Август, время замедлило ход и изменило суть вещей. Если встать по левую сторону растущей вкривь лавровишни и посмотреть вверх, кажется, что ковш Большой Медведицы цепляет хвостом трубу соседского дома. Кто кого перевесит, дом или звезды? Дом вот он, совсем рядом, пахнет камнем, хлебом и людскими руками. А что там со звездами в их далекой небесной дали – бог его знает! Или не знает?

У Заназан умерла свекровь. Гроб повезли на старенькой телеге, вниз по рыжей деревенской дороге.

– Цо-цо, – поторапливал ослика погонщик.

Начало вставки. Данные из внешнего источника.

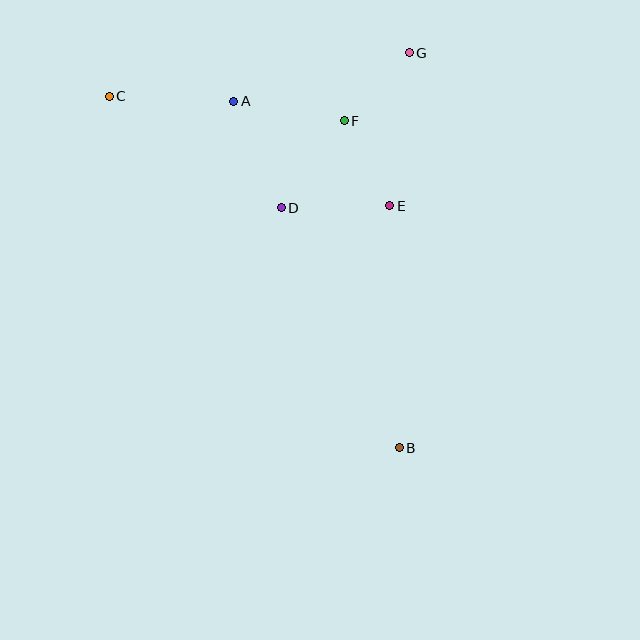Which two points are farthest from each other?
Points B and C are farthest from each other.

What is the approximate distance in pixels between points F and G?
The distance between F and G is approximately 94 pixels.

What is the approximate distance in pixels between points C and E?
The distance between C and E is approximately 301 pixels.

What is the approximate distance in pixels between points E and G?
The distance between E and G is approximately 154 pixels.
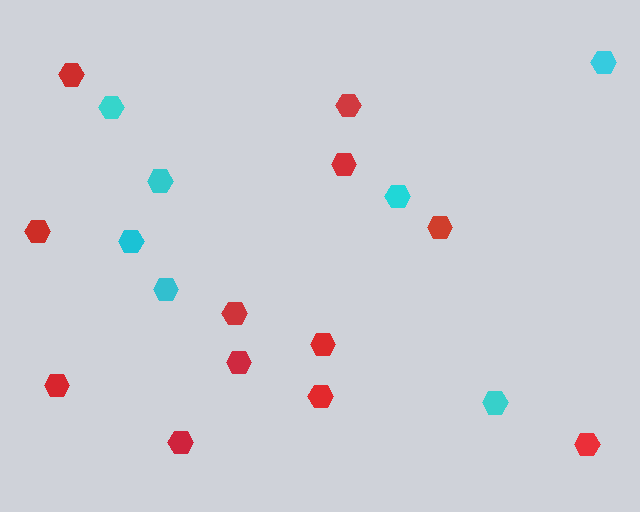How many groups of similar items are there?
There are 2 groups: one group of red hexagons (12) and one group of cyan hexagons (7).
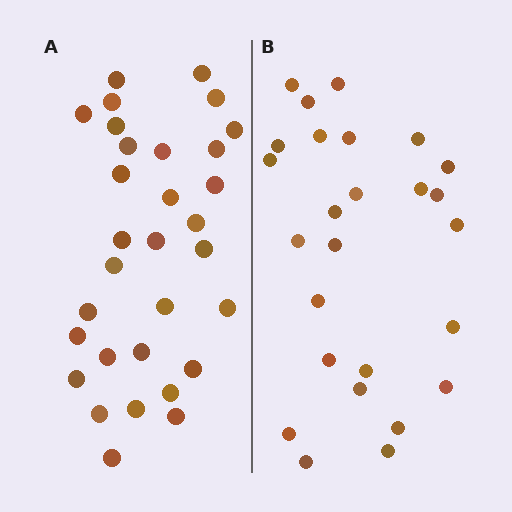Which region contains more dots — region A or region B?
Region A (the left region) has more dots.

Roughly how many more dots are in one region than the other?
Region A has about 5 more dots than region B.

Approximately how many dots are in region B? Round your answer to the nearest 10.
About 30 dots. (The exact count is 26, which rounds to 30.)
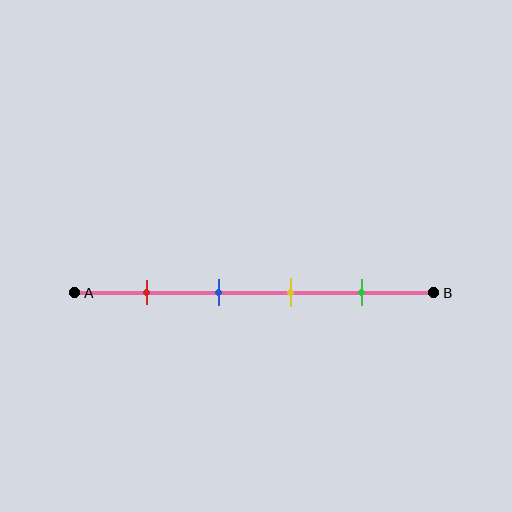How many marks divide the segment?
There are 4 marks dividing the segment.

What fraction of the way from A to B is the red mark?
The red mark is approximately 20% (0.2) of the way from A to B.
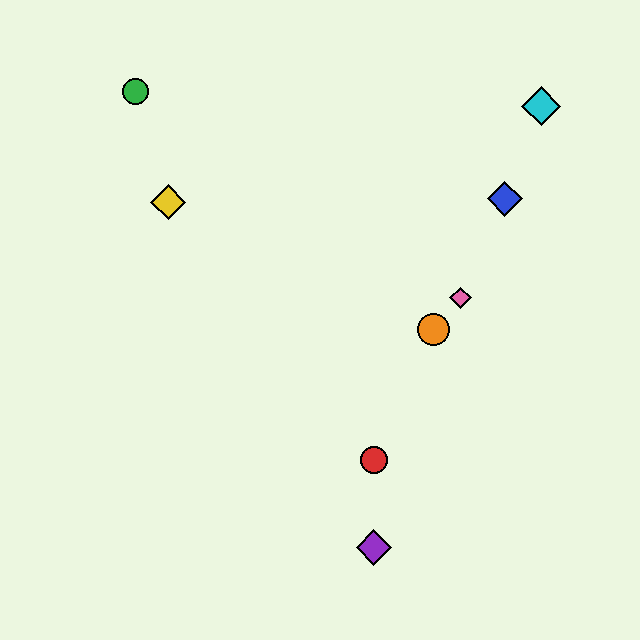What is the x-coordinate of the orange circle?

Ослик переступал истертыми копытцами и плакал невидимыми слезами.

Положили рядом с сыном и мертворожденным внуком. Заназан смотрела, не отводя глаз. Ветер трепал на плече медную косу. Бедная, бедная Заназан, теперь она осталась совсем одна. В этом городе все сошли с ума от войны, но никто об этом не догадывается. Знает только Заназан. Знает, потому молчит.

Август, небо ниже гор, пчелы ленивы и неторопливы, ночи нестерпимо тихи, а под утро выпадает столько росы, что хоть горстью черпай.

– Спина лета сломалась, – говорит Тата.

Прощай, лето. Прощай.

Сентябрь

Первой пациенткой, которой папа сделал вставную челюсть, была девяностолетняя подруга его прабабушки Шаракан.

– Зачем идти к другим специалистам, когда наш Юрик – врач? – выдвинула непотопляемый аргумент Шаракан и привела свою подругу к правнуку, который буквально на той неделе приступил к работе в поликлинике.

Папа ужасно разволновался. Еще бы, первая в жизни вставная челюсть, практически боевое крещение. Кое-как взяв себя в руки, он смешал гипс и нечаянно забил им горло пациентки. Испугавшись, что та задохнется, кинулся рьяно его выковыривать. Шаракан смекнула, что правнук напортачил, оттеснила его плечом и лучезарно улыбнулась подруге.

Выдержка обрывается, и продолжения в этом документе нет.